Chaire Cyber CNI

Chaire Cyber CNI – Cybersecurity for Critical Networked Infrastructures

Honeypot 4.0: We presented our ongoing works on the Cyber CNI experimentation platform at the ECW/C&ESAR!

Today we presented our ongoing works on the Cyber CNI experimentation platform at the European Cyber Week (ECW) / Computer & Electronics Security Applications Rendez-vous (C&ESAR)! The presentation was very well received, which reflected in the excellent questions. You can find the corresponding paper here. The recording of your presentation is available here.

What is the ECW / C&ESAR?

Based in the heart of France’s Cybersecurity region, Rennes Brittany, the European Cyber Week (ECW) presents the cutting edge of cyberdefense and cybersecurity. This year’s edition features scientific and technical conferences on the topic “Artificial Intelligence and Cybersecurity”. The focus of the C&ESAR is on “digital decoy”.

Our presentation is about

Operational Technology (OT) plays an essential role in modern societies. It is pivotal for applications such as water or power supply, healthcare, or transportation. At the same time, OT is often connected to the Internet for enabling remote-control and collaboration. Its societal impact makes OT an attractive attack target. Its connectivity to the Internet significantly increases the attack probability.

For protecting against attacks, it is important to identify and study them. Honeypots enable such studies.

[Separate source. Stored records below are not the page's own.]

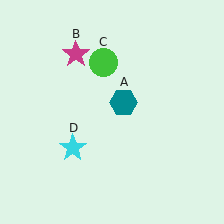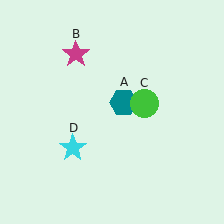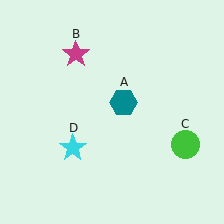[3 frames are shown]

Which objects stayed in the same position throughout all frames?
Teal hexagon (object A) and magenta star (object B) and cyan star (object D) remained stationary.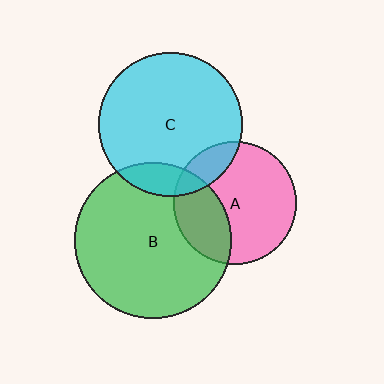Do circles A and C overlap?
Yes.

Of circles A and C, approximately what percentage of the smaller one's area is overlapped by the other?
Approximately 15%.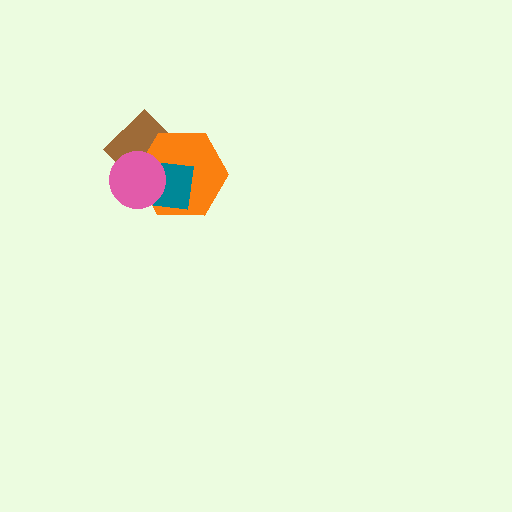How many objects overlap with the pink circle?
3 objects overlap with the pink circle.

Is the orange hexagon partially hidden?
Yes, it is partially covered by another shape.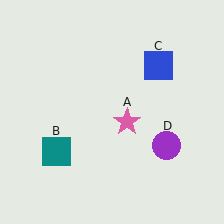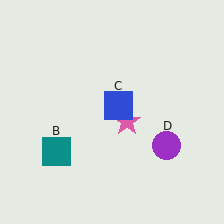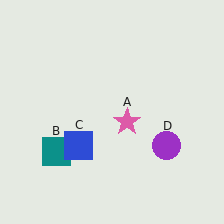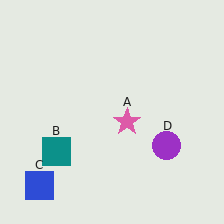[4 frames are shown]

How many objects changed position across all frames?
1 object changed position: blue square (object C).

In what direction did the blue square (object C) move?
The blue square (object C) moved down and to the left.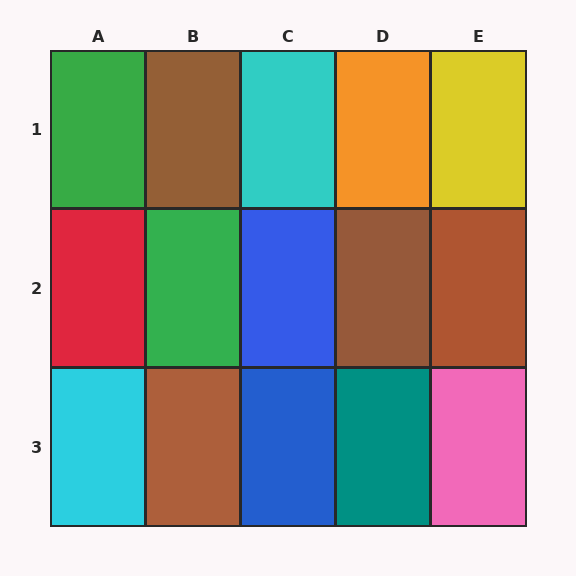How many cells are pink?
1 cell is pink.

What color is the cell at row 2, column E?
Brown.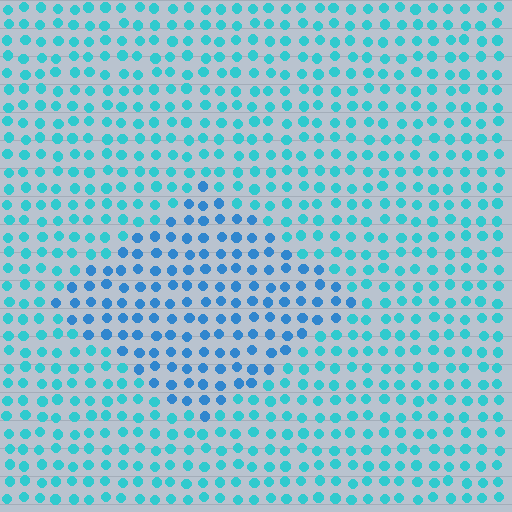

However, realistic honeypots are difficult and expensive to setup. They are also inflexible as their setting is typically static.

In collaboration with Airbus Cybersecurity, the chaire Cy- ber CNI currently develops a mixed-interaction honeypot for critical infrastructures. The targeted setup combines physical and virtualized elements that can flexibly be reconfigured. This allows running diverse settings distributed in time or space. The virtualized part allows scaling the experiments. The goal of the Cyber CNI honeypot is enabling the closer study of Information and Operational Technology (IT & OT).

The discussion with the audience went around the following topics

What is the progress of the project in relation to its goals: Training? Training? Immersion in a real environment?

The goals of the project are :

1) Experimenting, testing algorithms from us and others.

2) To examine real attacks in this experimentation lab.

3) Teaching. At the end we will have three parts of the platform:

  • a) In the demo space at the SRCD department in Rennes where you are welcome!
  • b) In our area in the new Censyble building.
  • c) In our Restricted Resources Zone (ZRR) for critical security experimentations, as well as data from our industrial partners.

This allows using parts of it in the very important important cybersecurity education.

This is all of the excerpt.